After new rules threatened to cost Nvidia Corp. (NASDAQ:NVDA) hundreds of millions of lost revenue, the most valuable chipmaker in the US has begun offering an alternative processor for customers in China to soften the blow from recently imposed US export restrictions.


Branded the A800 GPU, Nvidia said in a statement Monday the new graphics-processing chip went into production in the third quarter and will serve as an alternative to the A100 model.


The company said the A800 chip meets the US government's test for reduced export control, with limitations that would hamper its use in AI models or supercomputers.


WHY IT MATTERS


Earlier this year, Nvidia shocked investors when it said it was banned from selling its A100 and upcoming H100 products to Chinese customers without special government approval.


The change could put around $400 million in sales, or roughly 11% of expected data center revenues, at risk if its clients opt not to purchase alternative products.  According to Nvidia, about a quarter of the company's $26.9 billion in revenue in its most recent fiscal year came from China and Hong Kong.

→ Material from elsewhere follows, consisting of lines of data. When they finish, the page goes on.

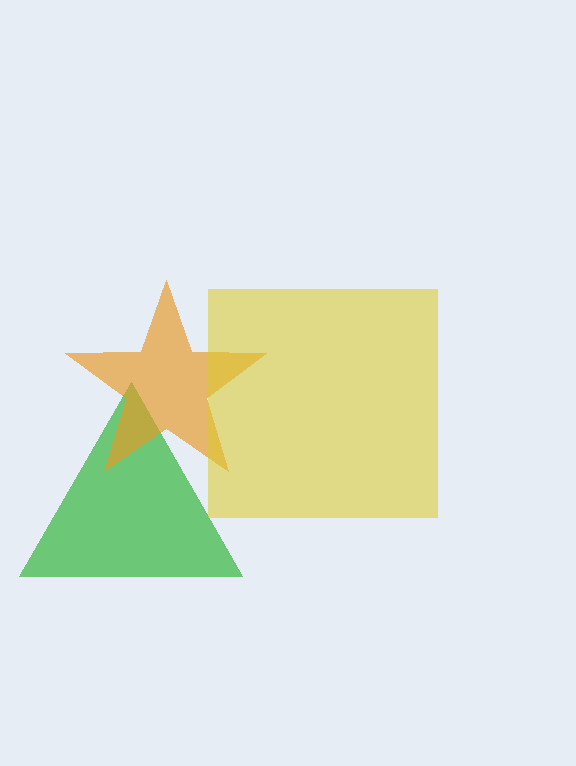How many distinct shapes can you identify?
There are 3 distinct shapes: a green triangle, an orange star, a yellow square.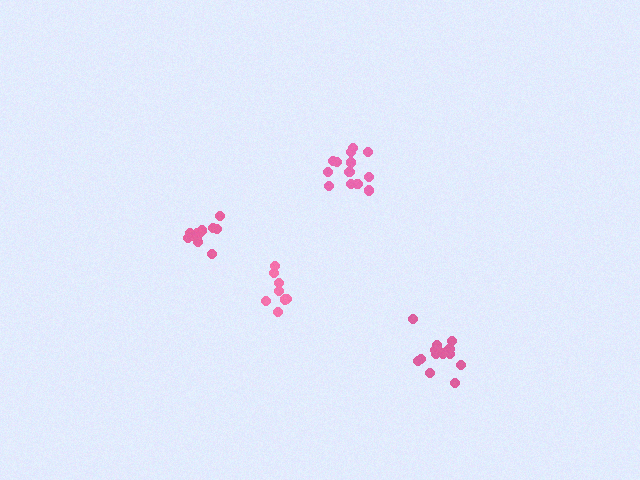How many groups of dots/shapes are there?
There are 4 groups.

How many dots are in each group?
Group 1: 11 dots, Group 2: 8 dots, Group 3: 13 dots, Group 4: 14 dots (46 total).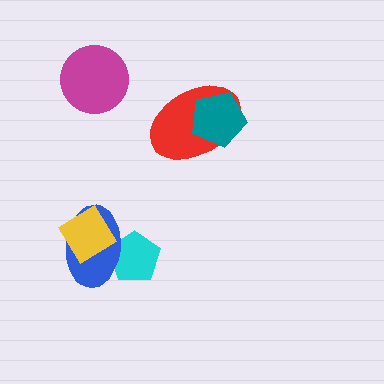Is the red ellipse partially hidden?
Yes, it is partially covered by another shape.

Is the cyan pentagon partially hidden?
Yes, it is partially covered by another shape.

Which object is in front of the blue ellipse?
The yellow diamond is in front of the blue ellipse.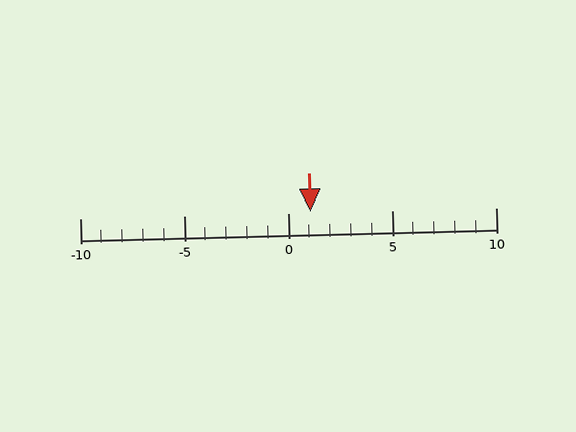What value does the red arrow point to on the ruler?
The red arrow points to approximately 1.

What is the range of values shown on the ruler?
The ruler shows values from -10 to 10.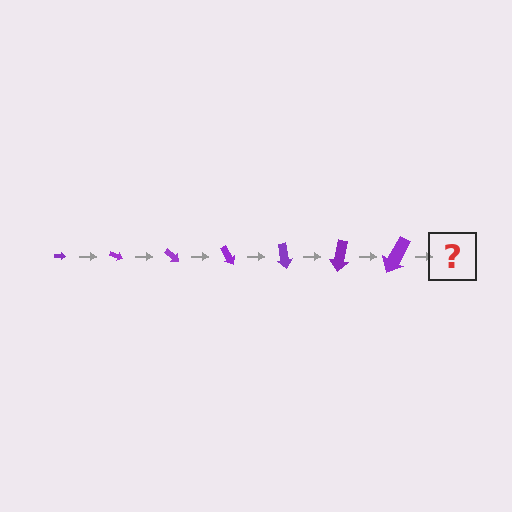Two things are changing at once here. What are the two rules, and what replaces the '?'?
The two rules are that the arrow grows larger each step and it rotates 20 degrees clockwise each step. The '?' should be an arrow, larger than the previous one and rotated 140 degrees clockwise from the start.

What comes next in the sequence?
The next element should be an arrow, larger than the previous one and rotated 140 degrees clockwise from the start.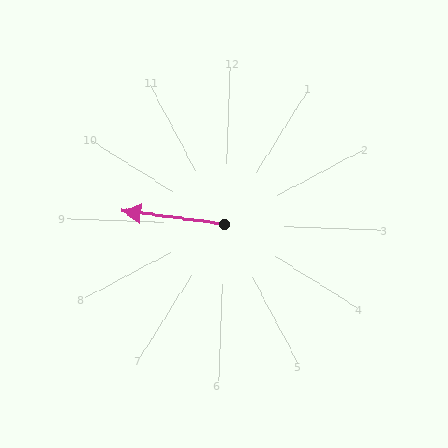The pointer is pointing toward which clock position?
Roughly 9 o'clock.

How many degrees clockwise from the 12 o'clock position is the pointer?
Approximately 275 degrees.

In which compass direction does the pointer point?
West.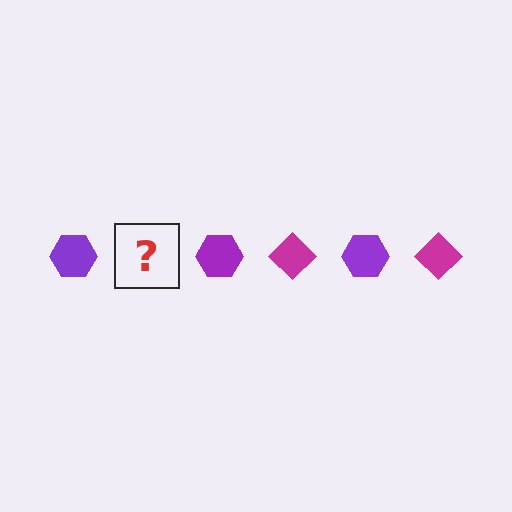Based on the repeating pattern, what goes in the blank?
The blank should be a magenta diamond.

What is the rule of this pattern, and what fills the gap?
The rule is that the pattern alternates between purple hexagon and magenta diamond. The gap should be filled with a magenta diamond.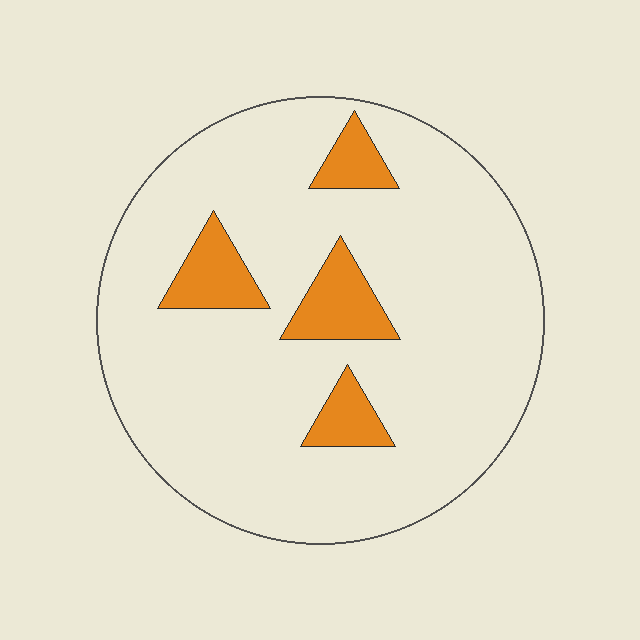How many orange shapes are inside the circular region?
4.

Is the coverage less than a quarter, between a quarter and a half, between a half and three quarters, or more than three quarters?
Less than a quarter.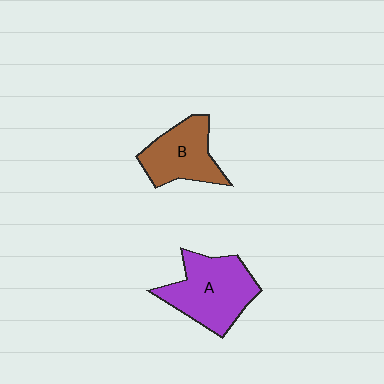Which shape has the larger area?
Shape A (purple).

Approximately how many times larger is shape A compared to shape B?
Approximately 1.3 times.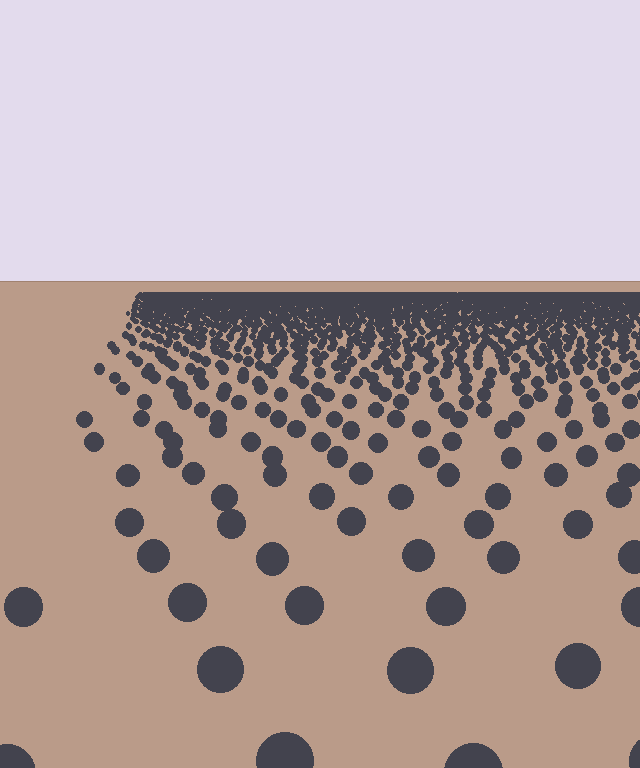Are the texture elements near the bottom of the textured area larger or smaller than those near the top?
Larger. Near the bottom, elements are closer to the viewer and appear at a bigger on-screen size.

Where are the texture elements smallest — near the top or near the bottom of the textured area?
Near the top.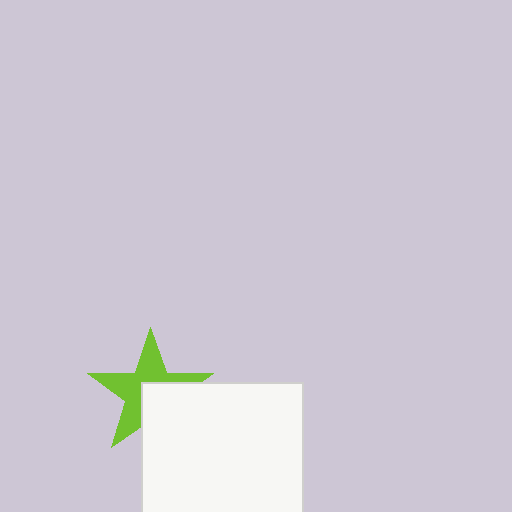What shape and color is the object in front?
The object in front is a white rectangle.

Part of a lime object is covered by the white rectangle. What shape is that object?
It is a star.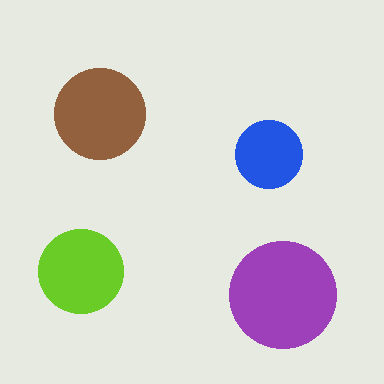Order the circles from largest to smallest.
the purple one, the brown one, the lime one, the blue one.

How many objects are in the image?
There are 4 objects in the image.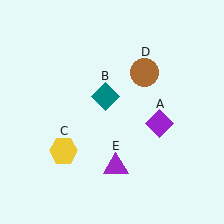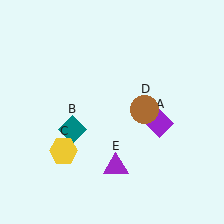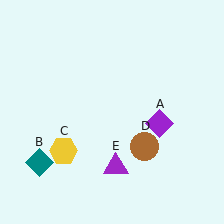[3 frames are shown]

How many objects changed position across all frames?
2 objects changed position: teal diamond (object B), brown circle (object D).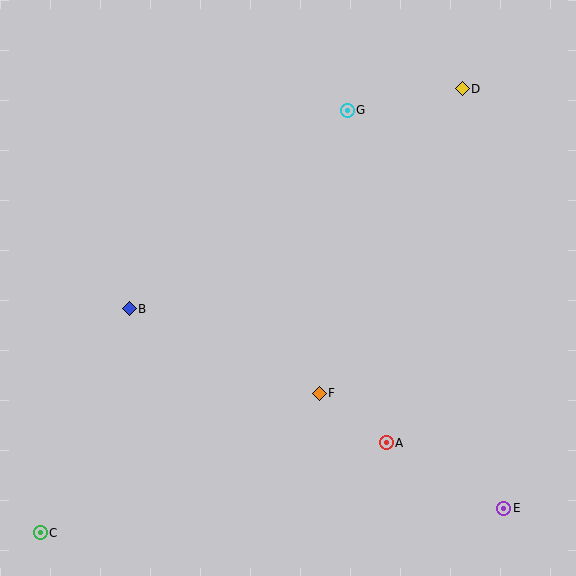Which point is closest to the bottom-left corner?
Point C is closest to the bottom-left corner.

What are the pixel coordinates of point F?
Point F is at (319, 393).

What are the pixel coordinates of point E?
Point E is at (504, 508).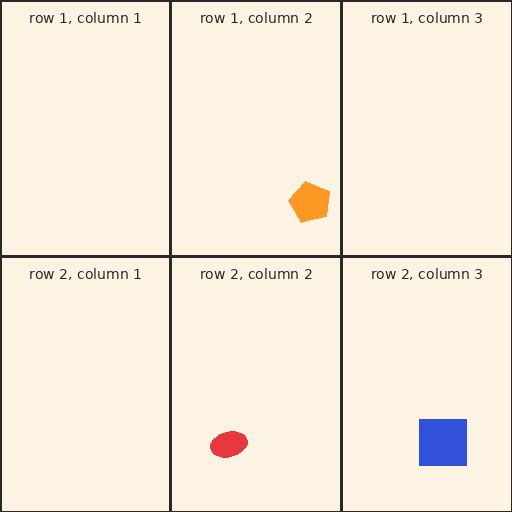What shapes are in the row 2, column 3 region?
The blue square.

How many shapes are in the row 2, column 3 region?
1.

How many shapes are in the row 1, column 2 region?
1.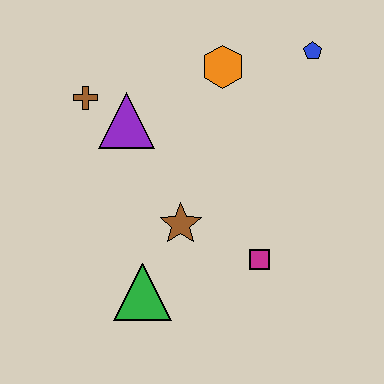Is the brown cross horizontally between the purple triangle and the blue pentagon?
No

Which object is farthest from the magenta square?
The brown cross is farthest from the magenta square.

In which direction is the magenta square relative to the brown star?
The magenta square is to the right of the brown star.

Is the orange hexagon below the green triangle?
No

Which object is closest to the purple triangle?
The brown cross is closest to the purple triangle.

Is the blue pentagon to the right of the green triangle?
Yes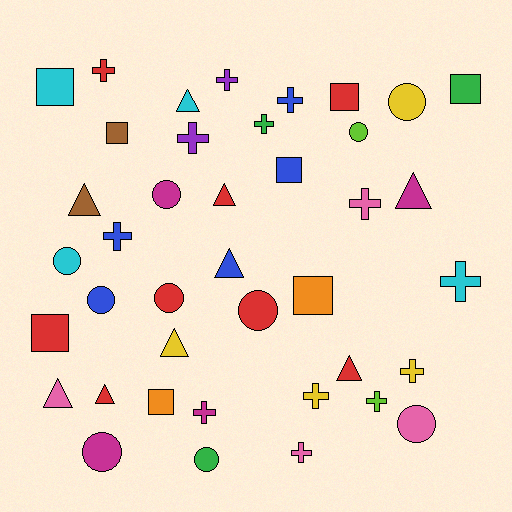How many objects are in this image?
There are 40 objects.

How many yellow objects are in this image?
There are 4 yellow objects.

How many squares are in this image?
There are 8 squares.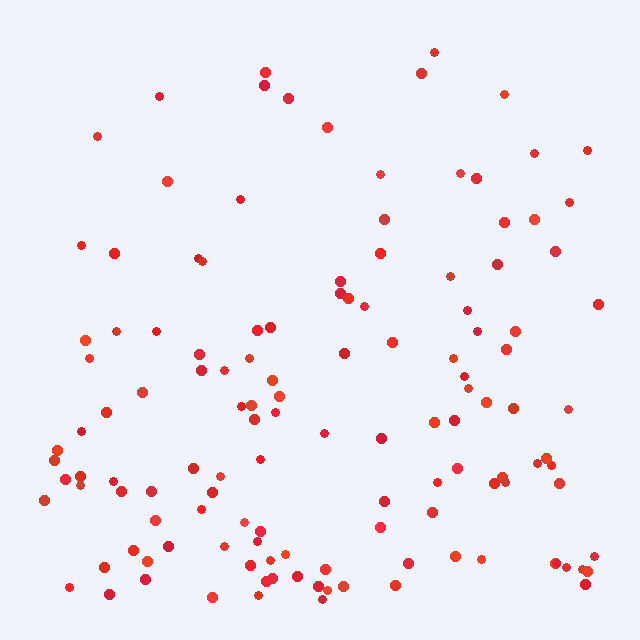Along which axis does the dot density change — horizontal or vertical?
Vertical.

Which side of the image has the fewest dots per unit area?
The top.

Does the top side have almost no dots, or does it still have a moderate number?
Still a moderate number, just noticeably fewer than the bottom.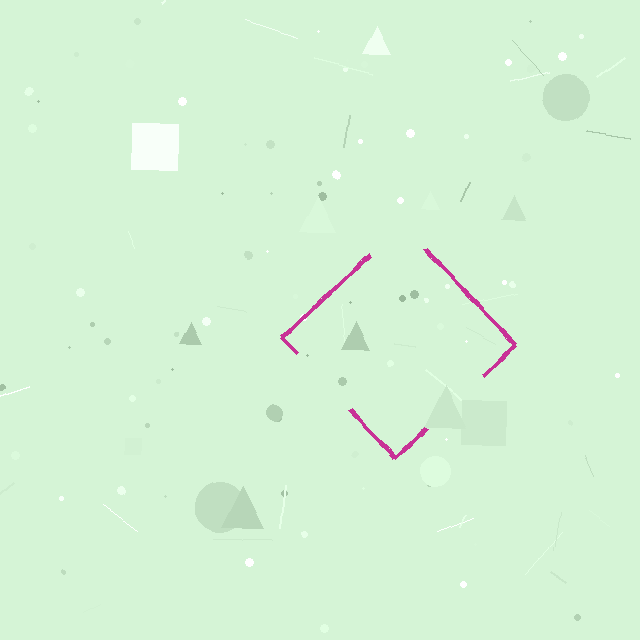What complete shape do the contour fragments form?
The contour fragments form a diamond.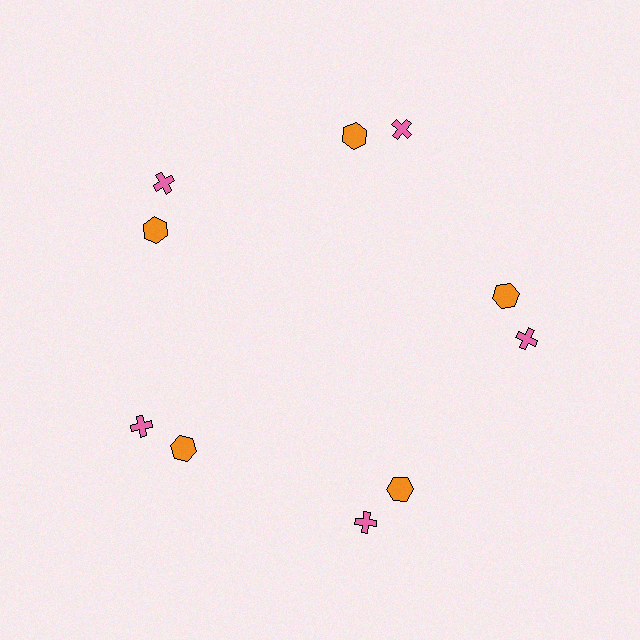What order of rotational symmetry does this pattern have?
This pattern has 5-fold rotational symmetry.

Concerned that the Chinese military might use the processors, the Biden administration expanded the restrictions last month, escalating tension between the two countries and adding new hurdles for US chipmakers already facing a demand slowdown.


Alongside other performance thresholds, the restrictions limit the interconnect bandwidth of chips that could be exported to China to less than 600 gigabytes per second.  


Where the A100 has the equivalent bandwidth, the A800 can send only 400 gigabytes and "cannot be programmed to exceed it," management said.


MARKET SENTIMENT


Trimming Nvidia's six-month decline to around 13.4%, Nvidia shares were marked 2.44% higher in pre-market trading, indicating an opening bell price of $146.50 per share.


Based on 32 analysts' ratings tracked by TipRanks in the last three months, the stock currently has a Moderate Buy consensus.  The average price target of $195.52 implies an upside potential of 36.72%.